Ты забыла деревню, затерянную в болотах
залесенной губернии, где чучел на огородах
отродясь не держат — не те там злаки,
и дорогой тоже все гати да буераки.
Баба Настя, поди, померла, и Пестерев жив едва ли,
а как жив, то пьяный сидит в подвале,
либо ладит из спинки нашей кровати что-то,
говорят, калитку, не то ворота.
А зимой там колют дрова и сидят на репе,
и звезда моргает от дыма в морозном небе.
И не в ситцах в окне невеста, а праздник пыли
да пустое место, где мы любили.

Я слушал, а голос читающей теплел и приобретал краски.
Ну вот, теперь на синей лавочке, среди буйства цветов сидела Чёрно-белая, пришла её очередь для раскраски. А может не просто раскрасить? Может дорисовать ей немного счастья? Убрать эти оспины, эту рябь на лице?
— Вам понравилось? – спросила она, закончив читать, — Ой! Что это?

Я отдёрнул карандаш от фотографии, именно в эту секунду я прикоснулся им к изображению её лица.
– Что это? – повторила она, – Как будто кто-то провёл по лицу чем-то острым.
— Интересно, — в голове опять пролетела какая-то мысль не задев мозга, — а так?
Я провёл сухой кистью по изображению.
— Щекотно, — удивлённо приподнялись брови.
— Стоп! Стоп! Стоп! – я стал о чём-то догадываться, — Когда я говорил развлекать, я не имел ввиду разыгрывать.
— Извините, Вы так увлеклись, что я не смогла удержаться.
— За это я сделаю Вам голубые глаза.
— А они у меня какие?
Я посмотрел, глаза были ярко-голубые.
Раскрасил глаза, покрасил волосы, подправил брови, обозначил и накрасил губы… С фотографии на меня смотрела красотка, не имевшая ничего общего с оригиналом.
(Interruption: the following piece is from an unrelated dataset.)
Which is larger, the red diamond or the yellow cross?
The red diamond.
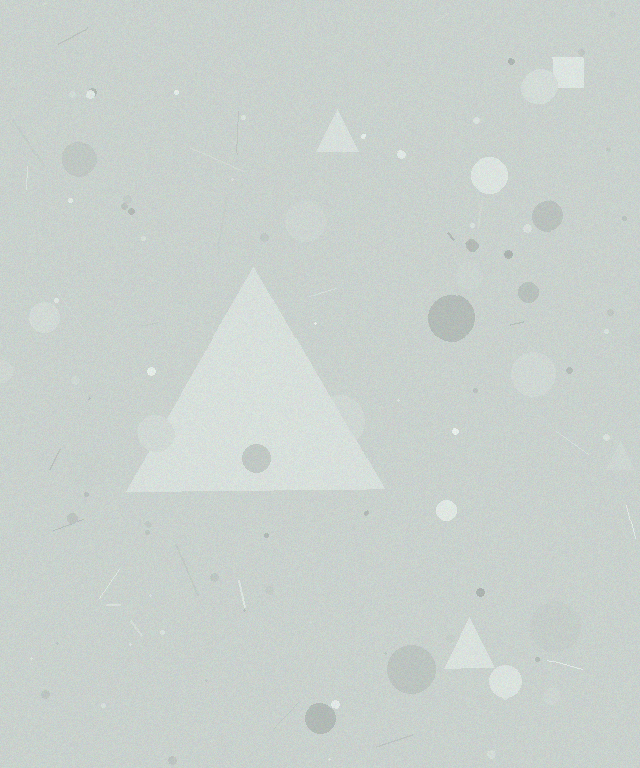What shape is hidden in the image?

Яркая, счастливая, с тайной, которую невозможно было спрятать.
— Можно посмотреть? — протянул руку оригинал.
— Можно, но… — я подал фотографию.

Сквозь щель между шторами пробился долгожданный луч солнца, осветив Чёрно-белую. Напротив меня сидела красавица, которую я вырисовывал высунув язык. Которая светилась всеми цветами, что я уложил на фото.
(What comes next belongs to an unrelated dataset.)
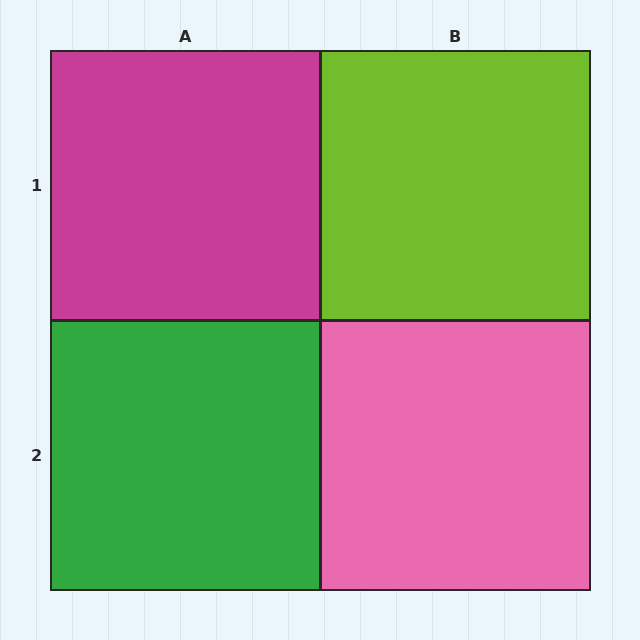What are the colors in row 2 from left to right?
Green, pink.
— Ну что ж, — задумчиво сказала она, — я не зря к Вам пришла. Всё получилось даже лучше, чем я думала. Спасибо Вам, Льстец!
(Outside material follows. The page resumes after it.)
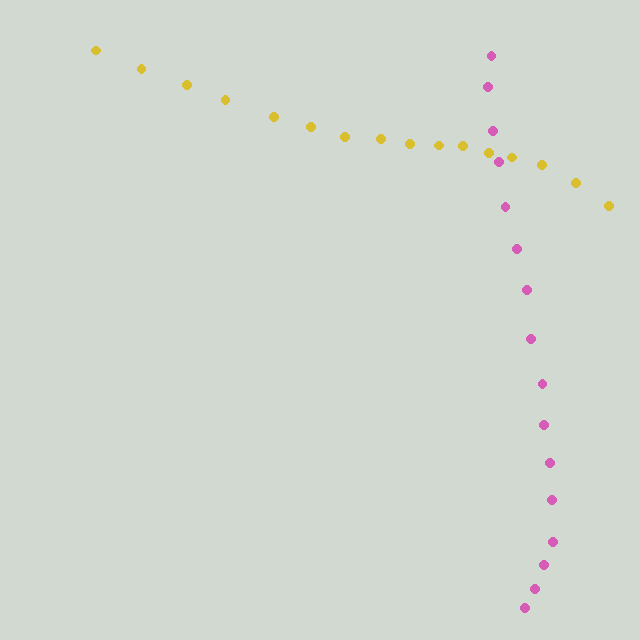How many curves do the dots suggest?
There are 2 distinct paths.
Она положила деньги на стол и улыбнулась яркими губами… и глазами… и руками… и вся она улыбалась, каждой клеточкой своего тела, каждой ниточкой своей одежды.
— Теперь я Ваша постоянная клиентка.
— Теперь я Вам уже не понадоблюсь, — усмехнулся я, провожая её до двери.
— И всё-таки, до свидания, — снова улыбнулась она, уходя по ярко жёлтой плитке тротуара, на встречу яркому солнцу, сияющему на небе, пушистым белым облакам и огненным белкам, скачущим по стволам деревьев.

— Ледниковый период отменяется, да здравствует лето!